I don't mean the great composers (Ellington, Monk, Shorter) or great bandleaders (Ellington again, Basie, Blakey, Miles) or even the great revolutionaries (Ellington again, Miles again, Ornette). Miles and Ornette could blow your mind, and did so frequently, but they were not the guys who make me ask: Can a human being possibly produce sound so grand and beautiful? Armstrong, Hawkins, Holiday, Parker, Rollins, yes. Somewhat reluctantly, Art Tatum and Wynton, yes. Max Roach and Tony Williams. Eric Dolphy, in my book. Coltrane... hmm...

A question inspired by Rudresh Mahanthappa. A guy still in the running.

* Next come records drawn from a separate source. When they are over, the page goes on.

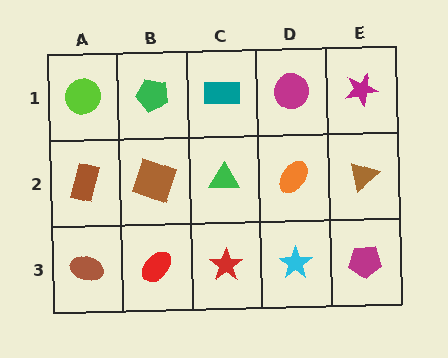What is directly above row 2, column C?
A teal rectangle.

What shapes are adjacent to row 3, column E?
A brown triangle (row 2, column E), a cyan star (row 3, column D).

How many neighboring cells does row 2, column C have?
4.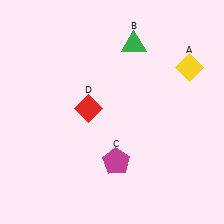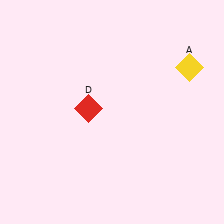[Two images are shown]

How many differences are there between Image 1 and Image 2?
There are 2 differences between the two images.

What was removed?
The green triangle (B), the magenta pentagon (C) were removed in Image 2.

Garden plant of the year, at least in my garden

Solidago californica, one of our native goldenrods. Here it is November 7 and even the late-blooming California fuchsia are nearing their end. But the solidago has been in bloom for nearly three months now, with no sign of letting up. A little burst of sunshine on a gray November day.

Friday, November 4, 2011

Planet Money

Every time I hear the "Planet Money" correspondents on "All Things Considered," I reach for the change channel button. The reports are invariably cutesy, trite, and somewhere between uninformative and misleading. Now we have Adam Davidson colonizing the NY Times, promising to "demystify complicated economic issues." His first installment? Creating jobs is "practically impossible in our current capitalist democracy." After the obligatory bow to "he said, she said," featuring one-line caricatures of archaic Keynesians and do-nothing Chicagoans, Davidson offers platitudes, urging us all to buck up and make the most of it. "An economic downturn is a great time to learn things." Yes, in your unexpected surfeit of leisure time you could learn to sell apples on the street corner, or turn tricks.